Inside, men had sat in a circle. The sheikh’s hand rested on the shoulder of the man beside him. That man’s hand rested on the shoulder of the next. They recited. The words were Arabic, but the melody was older.

Karim hadn’t understood the words. But the sound moved through his chest. His grandfather’s hand was warm on his shoulder.

The zawiya was closed now. The building was boarded up.

He started the engine. The car coughed, then roared to life.

He backed out of the parking space. He drove toward the hospital exit.

As he approached the gate, he saw the boarded building across the street. The zawiya. The wood was rotting. The paint had almost entirely flaked away. The Arabic inscription above the door was barely visible:

Where knowledge and Quran are gathered

He slowed the car. He looked at the building. He hadn’t been inside since 2011. The brief reopening after the revolution. The zawiya had opened. The circle had reformed.

Then 2013. The assassination. The zawiya closed again.

He accelerated through the gate. He turned onto the main road. He didn’t look back.

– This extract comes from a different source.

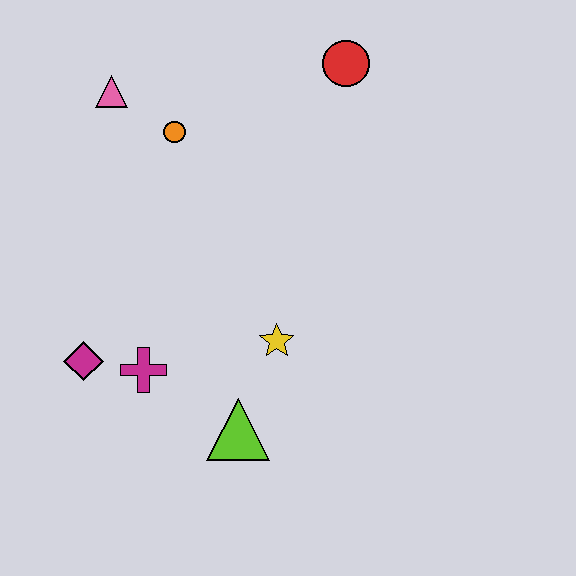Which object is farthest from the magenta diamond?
The red circle is farthest from the magenta diamond.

He parked the car in front of his building. It was an apartment block in the El Menzah district. Middle-class. Quiet. The kind of place where families lived, where children played in the courtyard, where life was ordinary.

There were no children in the courtyard today. There was no one playing. The courtyard was empty.

He climbed the stairs to the third floor. He unlocked the door. The apartment was quiet. Yasmine was at her sister’s in Sousse for the week.

He placed his keys on the table. He walked to the bedroom. He sat on the edge of the bed.

He sat for a long time without turning on the light.

Outside, the wind moved through the courtyard. The olive tree the landlord had planted in 1965 shifted its branches. The streetlamp made the leaves silver.